Galiba Sonunda bu cehennemden kurtulacağım vakit gelip çatmıştı. Yarına sağ çıka bilirsem tabii. Abim istanbulda yaşadığı için buraya gelmesi epey zaman alırdı.

O zamana da kim öle kim kala.

Abimi en son bir yıl önce görmüşdüm. Çok özlemiştim onu.

Amcamın kaşığını tabağa hırsla bırakmasıyla irkilip başımı telefondan kaldırdım. Tam ne istediğini soracaktım ki, "Kalk, salona geçip beni bekle!" dedi.

Hadi bakalım buyurun cenaze namazına.

Ona baş kaldırırsam daha da sinirlenir diye sesimi çıkarmadan adım adım gençliğimin katili olan adamın verdiği emri yerine getirmeye başladım.

Çok geçmeden arkamda adım seslerini duymamla arkama dönecektim ki yine kısmaya çalıştığı sesiyle "Dön önüne!" dedi.
Ardından kemer sesini duymamla gözlerimi sıkıca yumdum.

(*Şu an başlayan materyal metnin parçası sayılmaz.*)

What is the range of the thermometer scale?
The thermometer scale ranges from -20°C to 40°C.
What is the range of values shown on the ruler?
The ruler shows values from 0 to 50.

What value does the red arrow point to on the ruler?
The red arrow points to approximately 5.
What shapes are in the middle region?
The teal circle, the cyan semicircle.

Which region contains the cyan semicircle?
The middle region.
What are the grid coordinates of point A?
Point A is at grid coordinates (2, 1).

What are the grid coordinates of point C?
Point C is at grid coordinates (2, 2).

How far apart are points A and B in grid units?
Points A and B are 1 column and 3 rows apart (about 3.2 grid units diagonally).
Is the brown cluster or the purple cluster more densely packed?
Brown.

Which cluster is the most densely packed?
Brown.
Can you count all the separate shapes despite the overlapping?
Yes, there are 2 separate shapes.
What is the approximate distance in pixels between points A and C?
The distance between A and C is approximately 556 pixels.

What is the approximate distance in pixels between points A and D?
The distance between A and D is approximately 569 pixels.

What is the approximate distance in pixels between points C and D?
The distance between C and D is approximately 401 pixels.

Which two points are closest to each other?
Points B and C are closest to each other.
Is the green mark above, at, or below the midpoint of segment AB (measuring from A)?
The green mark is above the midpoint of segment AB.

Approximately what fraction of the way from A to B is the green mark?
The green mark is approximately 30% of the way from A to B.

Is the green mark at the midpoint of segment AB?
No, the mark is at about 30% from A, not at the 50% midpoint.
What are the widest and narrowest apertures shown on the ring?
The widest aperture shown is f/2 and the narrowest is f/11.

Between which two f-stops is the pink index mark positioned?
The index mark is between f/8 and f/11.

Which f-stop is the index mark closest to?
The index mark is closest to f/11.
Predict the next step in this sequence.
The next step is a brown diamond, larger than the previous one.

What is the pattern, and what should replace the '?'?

Ben neden bunları çekmek zorundayım? Ben bunları hakedecek ne yaptım?!

"Demek izinsiz evden kaçarsın ha!"

1.

"Kendi başına iş yapmaya kalkarsın ha!"

2.

"Ben sana benim sözümden çıkılmayacak dedim değil mi?!"

3.

Artık kaç oldu bilmiyorum ama saymayı bıraktım. Amcamın söylenmelerini uğultulu şekilde duyuyordum. Galiba bayılacaktım yine.

Ama bu sefer farklı bir şey oldu. Birden kapı yumruklanmaya başlayınca amcam durdu nihayet.

Abim gelmişti.

Şu an onca ağrım sızımı bile unuta bilirdim. Çünkü abim gelmişti. Beni kurtarmaya gelmişti.

Çok geçmeden başım dönmeye başlayınca kendimi yere doğru bıraktım. Sonra da gözlerimin önünde benekler oluşmaya başladı.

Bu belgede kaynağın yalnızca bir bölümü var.